(dissenting).
¶ 30. The majority concludes neither the Fourth Amendment nor the Wisconsin Constitution recognizes an expectation of privacy in bank records and therefore suppression of the State's unlawfully obtained bank records and tainted evidence is not an available remedy in a criminal proceeding. Because I would hold people have a constitutional right *403under the Wisconsin Constitution against unlawful searches and seizures of their bank records, I respectfully dissent.
¶ 31. Wisconsin Const. Art. I, § 11, provides:
The right of the people to be secure in their persons, houses, papers, and effects against unreasonable searches and seizures shall not be violated; and no warrant shall issue but upon probable cause, supported by oath or affirmation, and particularly describing the place to be searched and the persons or things to be seized. (Emphasis added).
Here, the State concedes that it obtained Michelle Popenhagen's bank records in violation of Wis. Stat. § 968.135. It admits it did not even attempt to comply with the probable cause requirement. Section 968.135 provides:
Upon the request of the attorney general or a district attorney and upon a showing of probable cause under s. 968.12, a court shall issue a subpoena requiring the production of documents, as specified in s. 968.13(2). The documents shall be returnable to the court which issued the subpoena. Motions to the court, including, but not limited to, motions to quash or limit the subpoena, shall be addressed to the court which issued the subpoena. Any person who unlawfully refuses to produce the documents may be compelled to do so as provided in ch. 785. This section does not limit or affect any other subpoena authority provided by law. (Emphasis added.)
¶ 32. The issue in this case centers on whether people have a reasonable expectation of privacy in their bank records. In my opinion they do. The right to be secure in one's papers has been applied to a person's private papers since 1886. Boyd v. United States, 116 U.S. 616, 621 (1886).
*404¶ 33. I recognize that in United States v. Miller, 425 U.S. 435, 442 (1976), the United States Supreme Court held there was no legitimate expectation of privacy under the Fourth Amendment in bank records. However, since Miller, which has been criticized in many academic circles, both Congress and the Wisconsin Legislature responded with legislation strengthening a customer's legitimate right to privacy in bank records. I will confine myself to Wisconsin's legislative response, as I apply only our Wisconsin Constitution and state laws.
¶ 34. It has been recognized and established for some time that it is the prerogative of Wisconsin to afford greater protection to a person's liberties within the boundaries of its constitution and laws. State v. Doe, 78 Wis. 2d 161, 171, 254 N.W.2d 210 (1977). The State does not dispute this.
¶ 35. Thus, we first have our Wisconsin Constitution protecting our citizens' right to their papers and effects from unreasonable seizure without a search warrant establishing probable cause. The legitimate expectation of privacy to a person's bank records was reinforced by our legislature in 1979 when it created Wis. Stat. § 968.135, which protects a customer's right to documents such as bank records from subpoenas unless the attorney general or district attorney shows the same probable cause as required in search warrants.
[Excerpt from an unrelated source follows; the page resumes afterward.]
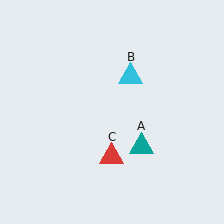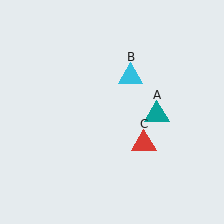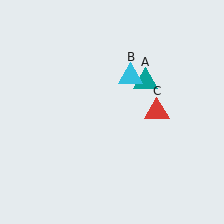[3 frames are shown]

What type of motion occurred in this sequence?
The teal triangle (object A), red triangle (object C) rotated counterclockwise around the center of the scene.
¶ 36. It is noteworthy this statute is included in Wis. Stat. ch. 968, our procedural statute for commencement of criminal proceedings, and follows Wis. Stat. § 968.12, which lists the requirements for a search warrant. Importantly, it is not under a general civil procedure for obtaining a citizen's private bank records. Nor is this a situation where a nongovernmental agency *405acquired the bank records. Wisconsin Stat. § 968.135, in my opinion, establishes our citizens' reasonable expectation of privacy in bank records in the context of criminal proceedings.
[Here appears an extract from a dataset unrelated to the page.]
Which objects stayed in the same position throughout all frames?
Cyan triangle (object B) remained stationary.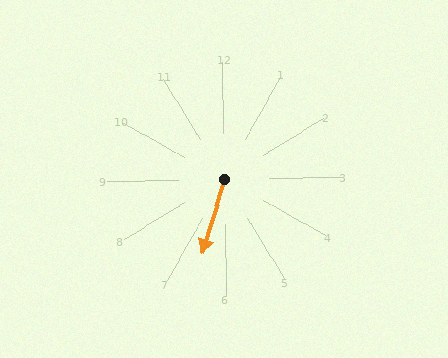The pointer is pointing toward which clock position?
Roughly 7 o'clock.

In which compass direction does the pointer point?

¶ 37. The State's argument that Wis. Stat. § 968.135 does not include a provision stating that suppression is a sanction for unlawfully subpoenaed bank records is unpersuasive. Interestingly, when one looks at the legislative requirements for a search warrant, the sanction of suppression, or any other sanction for that matter, is not specifically stated. That sanction arises from our constitutional right to be free from unreasonable searches and seizures.
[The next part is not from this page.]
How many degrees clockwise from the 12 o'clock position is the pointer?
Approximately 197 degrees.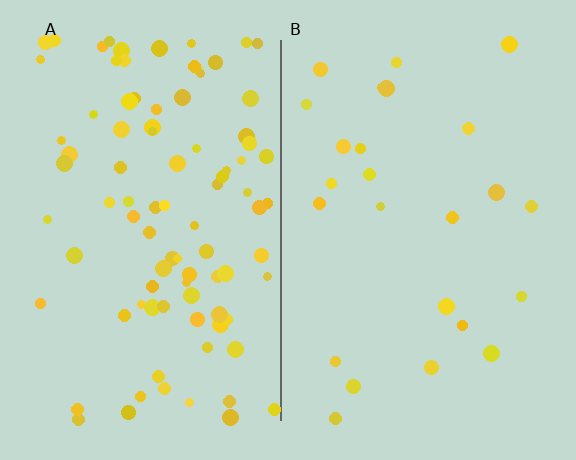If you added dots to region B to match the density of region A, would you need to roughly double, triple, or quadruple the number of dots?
Approximately quadruple.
¶ 38. Therefore, in my opinion, people have a legitimate expectation of privacy in their bank records and when the attorney general or district attorney fails to show probable cause for the subpoena, not only must the subpoena be quashed or limited, but the records and evidence obtained unlawfully must not be used in any criminal proceedings. It is no different from the attorney general or district attorney obtaining a search warrant without establishing probable cause. When the State unlawfully obtains a search warrant or, as in this case, unlawfully obtains subpoenaed bank records, the evidence must be suppressed so that it is not used in the criminal proceeding.
¶ 39. Finally, this case involves the flagrant violation of Wis. Stat. § 968.135. No attempt was made to comply with the statute, nor has any explanation been offered for the abuse of this process. Yet the State wants us to ignore the statute and allow evidence resulting from its unlawful seizure to be used in a criminal proceeding. I am not persuaded. The only appropriate *406remedy in this criminal proceeding is the exclusion of the records and tainted evidence, as the trial court correctly concluded. Accordingly, I respectfully dissent.